For many people, the month of January represents clean slates, new beginnings, and reinvention. I feel like I have met the needs of all three this week. I started a master’s program at a graduate school in the heart of Boston. Taking classes in a busy city is certainly new to me, and brings fresh change to my life. I am trying to soak it all in, including the little things, like getting coffee from a barista to commuting an hour just to get to class. These little things remind me that life is all about new beginnings.
Between starting graduate classes at a new school, having to navigate the T, and scooting around Boston by myself, I am beginning to feel like a ”true adult.” My version of becoming an adult may not be as drastic as some others’, but for me, it’s big enough. This week I made one big adjustment to my lifestyle that is the epitome of entering “The Discomfort Zone:” asking for help.
For the last several years, there wasn’t a door I wouldn’t try to swing open with one arm, or a pile of books I wouldn’t insist on carrying myself. Yet, heading to Boston this week, I felt the weight of Friedreich’s Ataxia. My body was exhausted, and I hadn’t even gotten to class yet. Prior to class, I scooted to the nearest Starbucks to fuel myself in advance of a three-hour night class. As I balanced my coffee and turned toward the door to leave, I noticed something strange about my surroundings.
I was the only customer in Starbucks. What are the odds? The entire store, empty? It is safe to say I have never been in a Starbucks at any time of day when there isn’t a line of people. With no one around, I turned to the barista behind the counter and seized an opportunity.

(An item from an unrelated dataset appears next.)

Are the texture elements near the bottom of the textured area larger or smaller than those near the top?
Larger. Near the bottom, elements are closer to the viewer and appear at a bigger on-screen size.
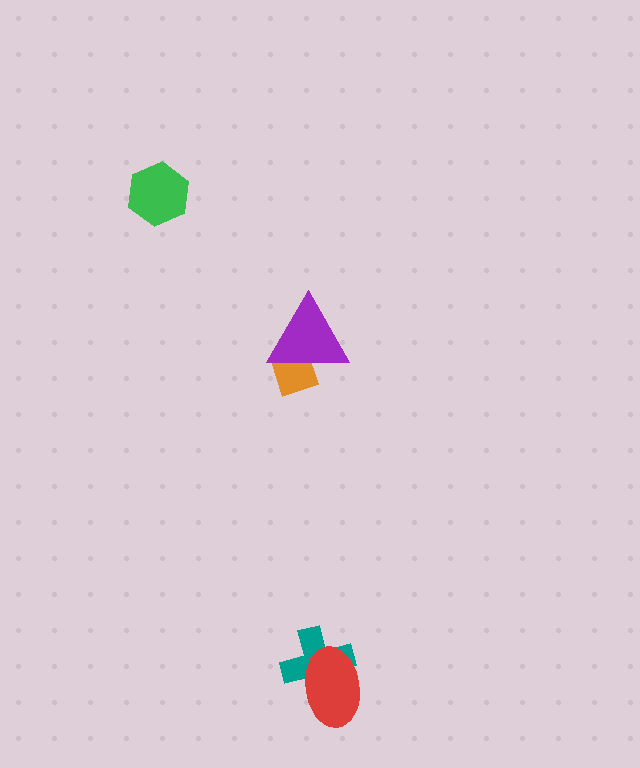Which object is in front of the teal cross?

“Umm, excuse me,” I said, pivoting my scooter toward the barista who had just handed me a coffee. “Would you mind getting the door for me?”
It was like he was waiting for my request, or at least anticipating it. As soon as I spit the question out, he was in motion towards the door. He opened and held the door with a genuine smile on his face. And there it was. I stopped being too big to ask for help. The simple thing that I had been struggling to do for a long time. Admitting I needed help and understanding that strangers are not dangers, I saw how asking for help made my life easier.
It’s hard to not want to be a tough-guy, but maybe that is just part of growing up. It’s one of the many effects of changing my routine and life. Asking for help will make me more independent in the long run. But no matter how much I welcome change, that independence is one thing I am not about to say goodbye to. I just need to keep tweaking the “normal” version to fit my own.